Vladimir Putin si è di recente concesso ai giornalisti europei per quelle che vengono chiamate le interviste-manifesto: provo a raccontarvi la mia filosofia. Dopo vent’anni di potere, il presidente russo non ha molto di nuovo da dire e un’idea su di lui ce l’abbiamo più o meno tutti, ma Putin ama comunque colpire dove fa male e gli europei sempre sulla difensiva non riescono quasi mai a parare le scudisciate russe: è accaduto ancora negli scorsi giorni quando il capo del Cremlino ha detto al «Financial Times» che il «liberalismo è obsoleto», è «entrato in conflitto con gli interessi della stragrande maggioranza della popolazione» e con «i valori tradizionali».
A quel punto i commentatori si sono divisi in due, lungo quella faglia che abbiamo imparato a conoscere: c’è chi dice che va bene tutto, ma lezioni di liberalismo da Putin non ne prendiamo; c’è chi dice che, scoccia ammetterlo, ma Putin ha ragione, lo dicono orde di politici e intellettuali anche da questa parte del mondo che il liberalismo non funziona più.
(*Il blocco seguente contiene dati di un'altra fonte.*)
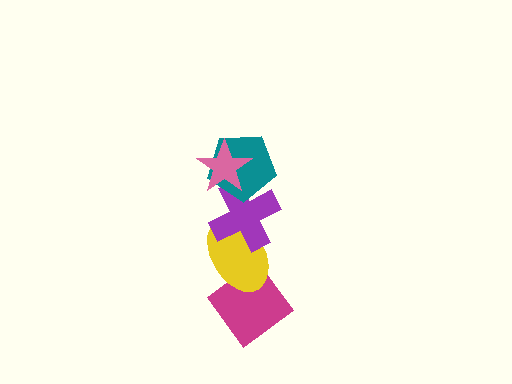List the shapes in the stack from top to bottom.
From top to bottom: the pink star, the teal pentagon, the purple cross, the yellow ellipse, the magenta diamond.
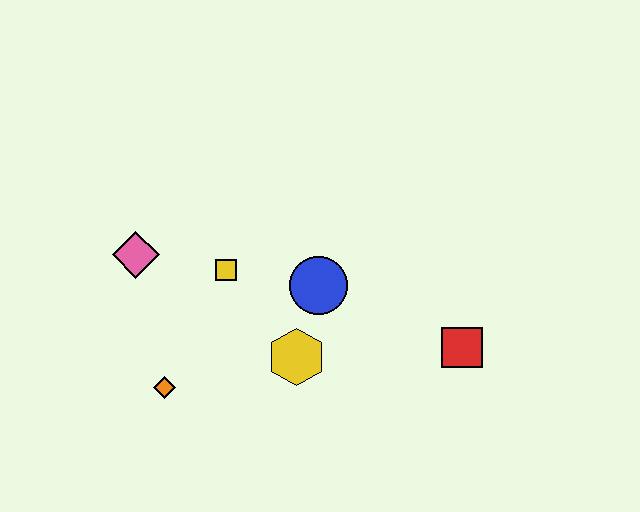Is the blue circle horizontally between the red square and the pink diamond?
Yes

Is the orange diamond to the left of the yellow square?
Yes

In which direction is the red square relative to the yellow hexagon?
The red square is to the right of the yellow hexagon.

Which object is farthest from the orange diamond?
The red square is farthest from the orange diamond.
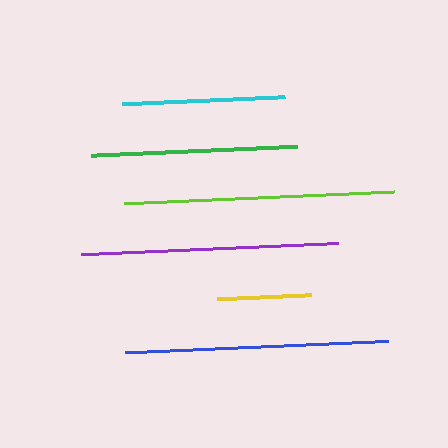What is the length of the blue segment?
The blue segment is approximately 265 pixels long.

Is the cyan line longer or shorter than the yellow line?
The cyan line is longer than the yellow line.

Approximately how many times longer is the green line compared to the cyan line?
The green line is approximately 1.3 times the length of the cyan line.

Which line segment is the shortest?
The yellow line is the shortest at approximately 94 pixels.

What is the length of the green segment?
The green segment is approximately 206 pixels long.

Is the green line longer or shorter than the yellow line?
The green line is longer than the yellow line.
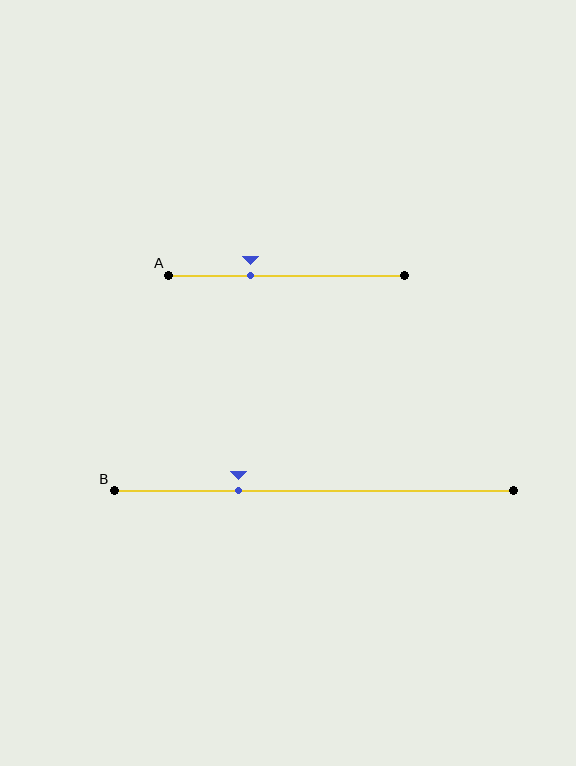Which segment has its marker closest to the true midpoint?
Segment A has its marker closest to the true midpoint.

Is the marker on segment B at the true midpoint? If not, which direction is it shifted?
No, the marker on segment B is shifted to the left by about 19% of the segment length.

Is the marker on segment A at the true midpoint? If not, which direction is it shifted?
No, the marker on segment A is shifted to the left by about 15% of the segment length.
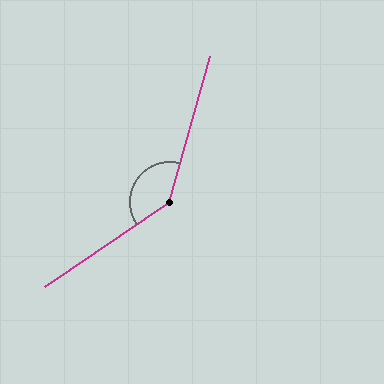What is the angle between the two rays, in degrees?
Approximately 140 degrees.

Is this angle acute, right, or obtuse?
It is obtuse.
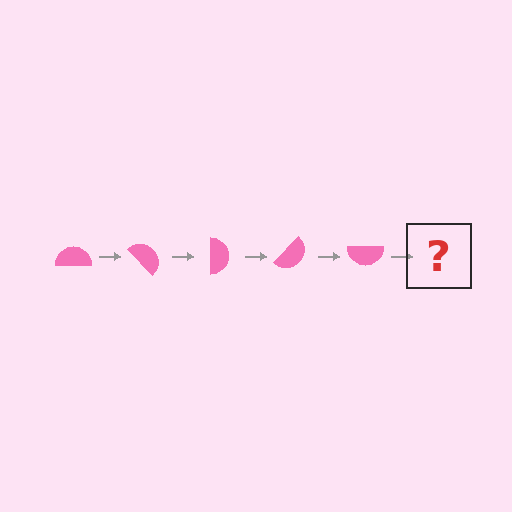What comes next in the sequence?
The next element should be a pink semicircle rotated 225 degrees clockwise.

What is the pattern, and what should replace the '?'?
The pattern is that the semicircle rotates 45 degrees clockwise each step. The '?' should be a pink semicircle rotated 225 degrees clockwise.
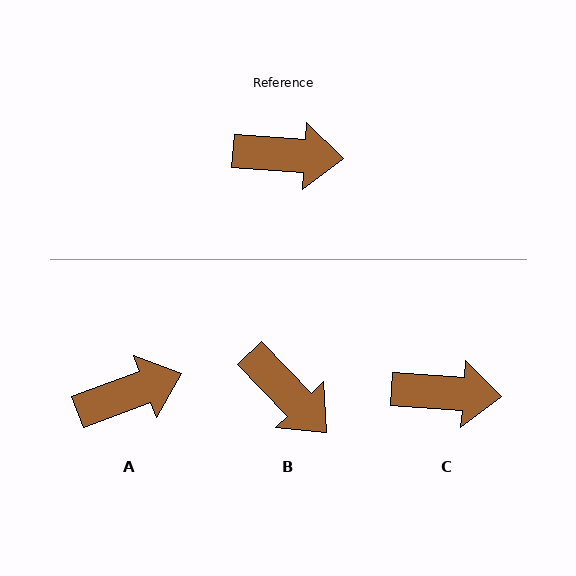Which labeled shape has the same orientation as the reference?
C.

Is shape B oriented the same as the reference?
No, it is off by about 42 degrees.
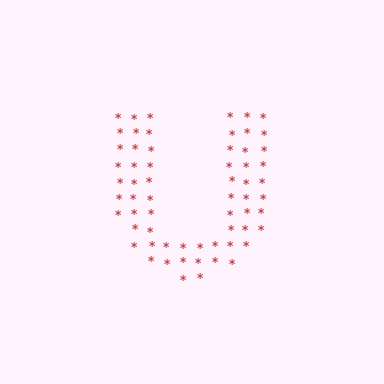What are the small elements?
The small elements are asterisks.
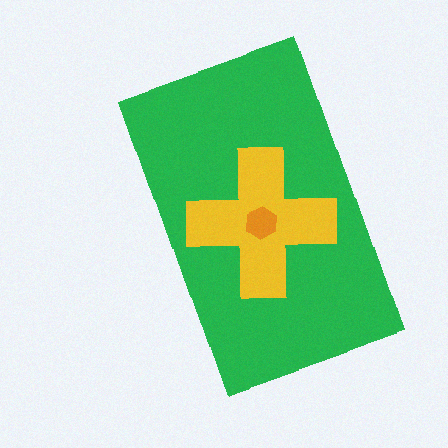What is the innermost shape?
The orange hexagon.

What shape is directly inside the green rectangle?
The yellow cross.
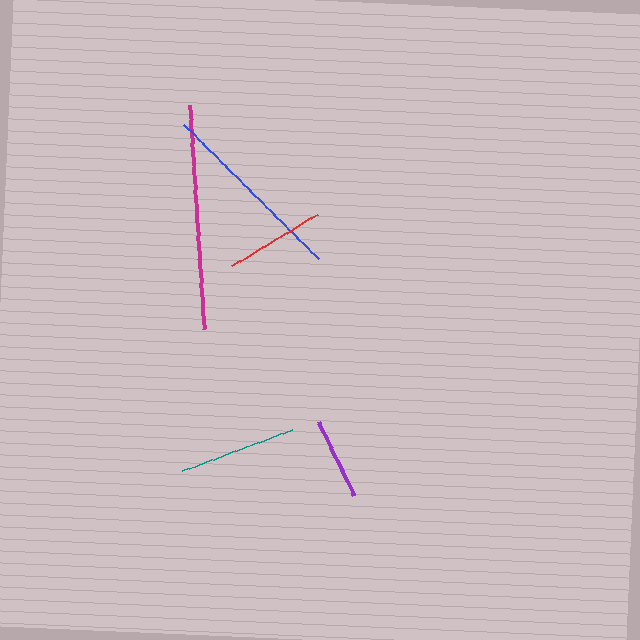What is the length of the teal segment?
The teal segment is approximately 117 pixels long.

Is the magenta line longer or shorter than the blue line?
The magenta line is longer than the blue line.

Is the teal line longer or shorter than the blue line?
The blue line is longer than the teal line.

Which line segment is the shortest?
The purple line is the shortest at approximately 82 pixels.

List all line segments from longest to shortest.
From longest to shortest: magenta, blue, teal, red, purple.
Questa frattura – sempre identica a se stessa, ma molto profonda e anche dolorosa – sancisce il successo dell’operazione di Putin: è questo che vuole, il presidente russo, dividerci.
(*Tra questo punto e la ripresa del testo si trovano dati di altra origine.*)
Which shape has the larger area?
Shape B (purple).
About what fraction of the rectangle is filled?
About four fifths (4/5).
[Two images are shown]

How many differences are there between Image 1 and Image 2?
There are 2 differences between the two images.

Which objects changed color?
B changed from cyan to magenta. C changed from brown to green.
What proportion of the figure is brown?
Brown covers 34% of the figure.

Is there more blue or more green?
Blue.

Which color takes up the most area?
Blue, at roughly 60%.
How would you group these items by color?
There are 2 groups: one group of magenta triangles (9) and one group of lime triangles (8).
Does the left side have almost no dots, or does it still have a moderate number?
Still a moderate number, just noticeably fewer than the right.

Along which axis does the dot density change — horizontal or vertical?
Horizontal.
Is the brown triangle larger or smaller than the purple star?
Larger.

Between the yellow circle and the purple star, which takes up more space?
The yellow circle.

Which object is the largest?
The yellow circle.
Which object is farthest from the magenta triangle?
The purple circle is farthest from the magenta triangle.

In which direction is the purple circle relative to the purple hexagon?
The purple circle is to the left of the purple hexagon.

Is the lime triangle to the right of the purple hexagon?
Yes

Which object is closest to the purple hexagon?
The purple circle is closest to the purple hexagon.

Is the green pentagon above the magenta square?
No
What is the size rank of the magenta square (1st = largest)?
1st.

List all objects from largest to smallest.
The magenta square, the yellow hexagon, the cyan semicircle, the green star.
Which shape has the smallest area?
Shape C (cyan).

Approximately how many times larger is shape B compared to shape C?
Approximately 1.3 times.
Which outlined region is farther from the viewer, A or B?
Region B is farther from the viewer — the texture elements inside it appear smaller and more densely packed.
«Liberalismo» in occidente è diventato un termine controverso e a tratti indicibile: persino il liberalissimo presidente francese, Emmanuel Macron, ha deciso di non mettere alcun riferimento nel nome del suo nuovo partito europeo, Renew Europe. Non si può certo dire che Macron sia poco coraggioso nel suo liberalismo, ma un po’ di tattica e cautela servono sempre: il popolo va pur sempre convinto. Per di più, il liberalismo è diventato ormai il simbolo di tutti i mali anche in territori politici che dovrebbero avere a cuore quella libertà che sta alla base etimologica del termine, con effetti perversi e anche parecchio miopi.
Piaccia o no, non c’è grafico, trend, analisi che non dimostri che benessere e liberalismo vanno a braccetto, e che anzi questa formula ha permesso di coccolare e compiere molti progressi. Ma anche i fatti e i numeri sono ormai strattonati dall’ideologia e così ci siamo ritrovati nella bizzarra posizione di doverci sentir dire da Putin che il liberalismo è obsoleto, cioè siamo stati sgridati da un leader che per mantenere il potere ha sacrificato la stragrande maggioranza delle libertà del suo Paese – non ultima quella libertà economica che ha contribuito a impoverire la Russia. Ce lo dimentichiamo con straordinaria ostinazione, ma l’economia russa non è affatto prospera: il pil pro capite è la metà di quello americano, ma un altro dato interessante dice che la crescita in rapporto al pil per ogni russo è stata, dal 2009 al 2018, soltanto di 1,8 per cento ogni anno. Il legame virtuoso tra libertà, progresso e ricchezza è dimostrato proprio dal caso russo.
Ma i fatti e i numeri, dicevamo, non contano. Conta che il presidente americano, Donald Trump, quando gli viene chiesto se il liberalismo è obsoleto si mette a parlare della California e delle politiche liberal, cioè di quella che lui chiama la «deriva socialista» del Partito democratico: se il presidente degli Stati Uniti non sa nemmeno di che cosa si parla quando si parla di liberalismo, diventa tutto un po’ complicato. Per di più in una stagione in cui il fascino per le idee forti, per gli uomini forti ha la meglio su tutto il resto. Così la difesa del liberalismo non è toccata a Trump, che non ne è nemmeno capace – e probabilmente non la farebbe comunque, il che è peggio – ma agli europei che più sono stati e sono esposti alla minaccia russa.
Quando l’assenza di libertà la puoi vedere da vicino o anzi l’hai anche vissuta sulla tua pelle, trovi presto le parole per uno come Putin. L’europeista polacco Donald Tusk, presidente del Consiglio europeo in uscita (al suo posto è stato nominato il belga Charles Michel), ha detto: «Chiunque dichiari che la democrazia liberale è obsoleta dice anche che le libertà sono obsolete, lo stato di diritto è obsoleto, i diritti umani sono obsoleti». Si carica il liberalismo di ogni accezione negativa possibile, ma obsoleto, tanto per dirne una, è il ritorno di ideologie che sono state seppellite dalla storia (liberale), un revival tanto violento che sono tornati gli omicidi politici di stampo neonazista, come quello di Jo Cox in Inghilterra nel 2016 e quello recentissimo del politico tedesco cristianodemocratico Walter Lübcke. E ancora ci voltiamo dall’altra parte, anzi siamo addirittura ossequiosi con il putinismo, rendendo attuale quel che sì era davvero obsoleto.